Пока ноги не оттоптаны вторично. Иные девушки такие неловкие… И точно знают, как наступить человеку на ногу, чтоб тот перестал хромать лишь через месяц-другой.

— О, пощадите! В наказание я готов на время обратиться вашим слугой и помочь донести до дома корзину. Право, не знаю, отчего вы не поручили ее лакею: она ведь, наверное, тяжелая.

— Для меня — легкая. И знайте — если я не доверила ношу служанке, то вам ее не видать и подавно.

— Не доверяете? Зря… Неужели я похож на мошенника?

— Еще как! Только мошенники машут руками сильней, чем ветряные мельницы — крыльями.

— Но я не таков, поверьте. Возможно, вы примете в залог моей честности эти четки? Они стоят куда дороже вашей корзинки.

— Возможно, я кликну альгвазила и спрошу, не поступало ли жалоб по поводу хищения этих четок.
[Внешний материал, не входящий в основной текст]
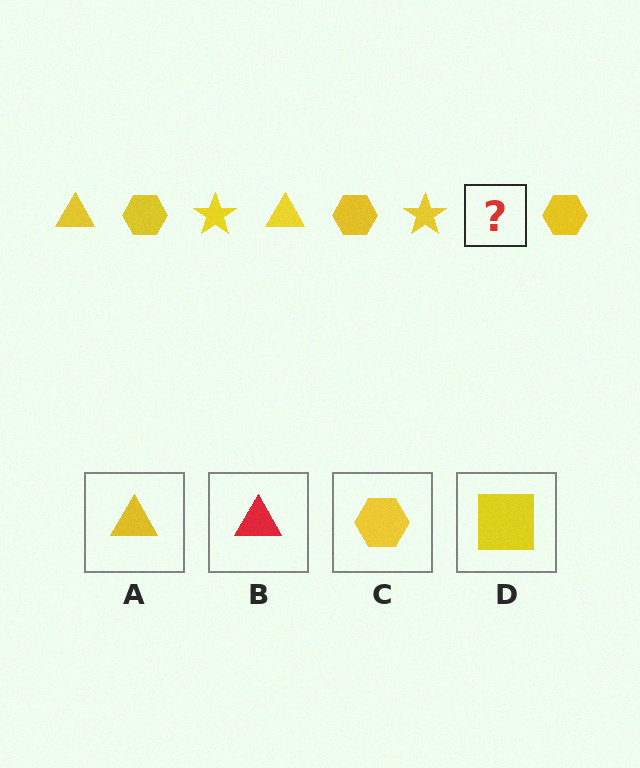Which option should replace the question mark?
Option A.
Голос у Руфины — ненамного тише того крика. Вокруг уже собрались охотники до скандалов и драк. И вот на месте самоуверенного кавалера — разбитый человечишка.

— Да, я нищий пикаро… Что поделать, сеньорита, так Испания награждает своих солдат…
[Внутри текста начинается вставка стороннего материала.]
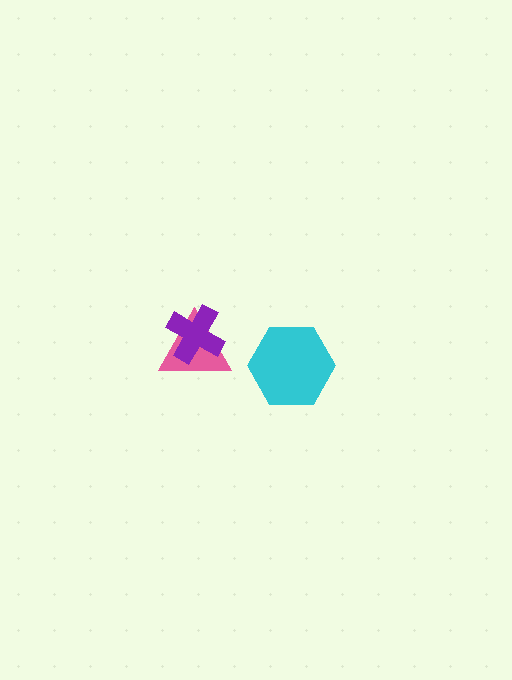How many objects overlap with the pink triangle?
1 object overlaps with the pink triangle.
Еще одна смена поведения. А толку? Сегодня Руфина неумолима.

— Тыловых дезертиров? — вокруг начинают собираться люди. Надо же, пикаро попытался обобрать Руфину де Теруан. Явно новичок в городе. Что ж, астурийская Хиральда сотрет его в порошок. Стоит посмотреть! Пусть вместо шпаг — слова, андалусийская публика обожает любые поединки, от кровавых до поэтических. На сей раз подвернулось нечто среднее. Пикаро — явно пикаро! — понимает, что его уже не выпустят. Если он не убедит людей, что…

— Я был во Фландрии! Слыхали? А теперь солдат не нужен никому!

Руфина подняла бровь.

— Фландрец? Хорошо. Назови свой полк. Роту. Где стоял? Как выглядит ваше знамя? Имя полковника? Молчишь?! Тогда пошел вон!

Куда тут идти, если чья-то ловкая рука вытащила из ножен шпагу, другие ухватили за локти. Кто-то не побрезговал сорвать с пояса тощий кошель с медью, да половину просыпал. Ну а где звон монеты, пусть и медной, там и альгвазил.

— Солдат-самозванец? — хмыкает. — Занятно. Что ж, хочешь послужить королю — это дело. Только, сдается мне, место тебе на галерах. Впрочем, посмотрим. Если четки не краденые, бояться тебе особо нечего. Врать у нас пока не запрещено. Мое почтение, сеньорита!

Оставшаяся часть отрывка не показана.